Pelotas, Rio Grande e São Lourenço do Sul foram enquadrados no nível Muito Alto. A classificação indica maior recorrência de cheias, histórico de danos e áreas urbanas mais vulneráveis. Já o grupo considerado de Alto Risco reúne Arroio Grande, Capão do Leão, Cerrito, Jaguarão, Pedro Osório e Turuçu, onde o estudo identifica potencial significativo de alagamentos e necessidade de monitoramento contínuo. Nenhum município da região aparece no nível Médio. Em Baixo Risco estão Canguçu e Herval, que apresentam menor probabilidade de eventos severos, embora permaneçam sob observação.
O documento atualiza o Atlas de Vulnerabilidade a Inundações, publicado em 2014, e integra as ações previstas no Plano Nacional de Recursos Hídricos. O estudo reúne dados sobre frequência, intensidade e impacto das cheias que atingem áreas urbanizadas próximas a rios e canais, oferecendo uma base técnica para orientar políticas públicas e priorizar intervenções.

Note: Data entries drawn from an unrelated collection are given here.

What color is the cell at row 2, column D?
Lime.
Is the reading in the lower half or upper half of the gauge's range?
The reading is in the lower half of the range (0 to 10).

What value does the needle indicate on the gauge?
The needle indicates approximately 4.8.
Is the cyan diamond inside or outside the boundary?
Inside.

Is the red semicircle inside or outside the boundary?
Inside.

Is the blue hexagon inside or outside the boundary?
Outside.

A Secretaria do Meio Ambiente e Infraestrutura (Sema) e a Defesa Civil Estadual participaram da elaboração do levantamento, que também contou com dados do Serviço Geológico do Brasil (SGB). O estudo indica que 346 municípios gaúchos apresentam risco relevante de inundações ou enxurradas.
Entre eles, 43 estão classificados como Muito Alto, 82 como Alto, 108 como Médio e 113 como Baixo risco. Além da zona sul, há maior concentração de áreas vulneráveis na Bacia do Guaíba e na calha do rio Uruguai, regiões historicamente impactadas por cheias.

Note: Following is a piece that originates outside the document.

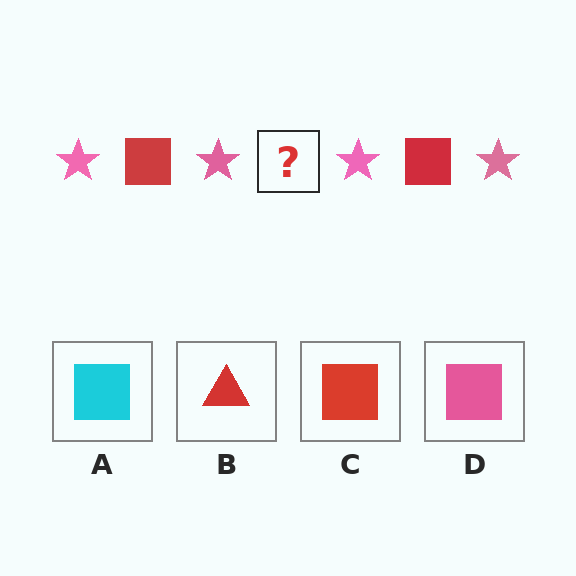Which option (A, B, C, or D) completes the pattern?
C.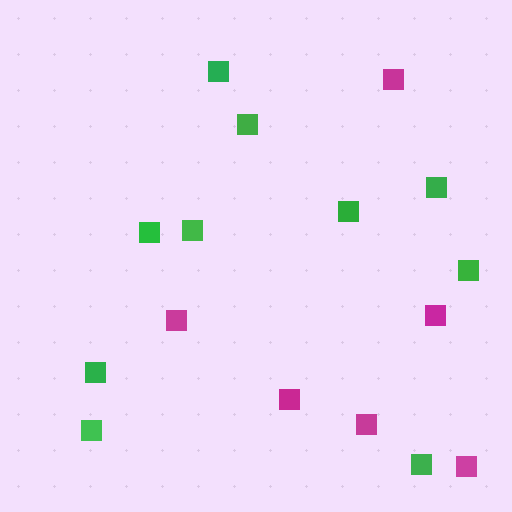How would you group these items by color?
There are 2 groups: one group of magenta squares (6) and one group of green squares (10).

A metodologia aplicada combina simulações hidrológicas que mapeiam manchas de inundação, análises de vazão e registros de eventos, além de avaliação qualitativa baseada no histórico do Sistema Integrado de Informações sobre Desastres (S2iD). A classificação final adota sempre o maior risco entre os métodos, garantindo abordagem conservadora.
A atualização do mapa começou pelo Rio Grande do Sul em razão das cheias de 2023 e 2024, consideradas entre as mais severas já registradas no país. O estudo integra as ações do Plano Rio Grande, programa estadual voltado à prevenção, reconstrução e fortalecimento da resiliência climática.
Com a nova classificação, os municípios da Zona Sul passam a contar com uma ferramenta técnica que orienta ações de contingência, investimentos em obras de proteção, implantação de sistemas de alerta e planejamento urbano voltado à redução de danos.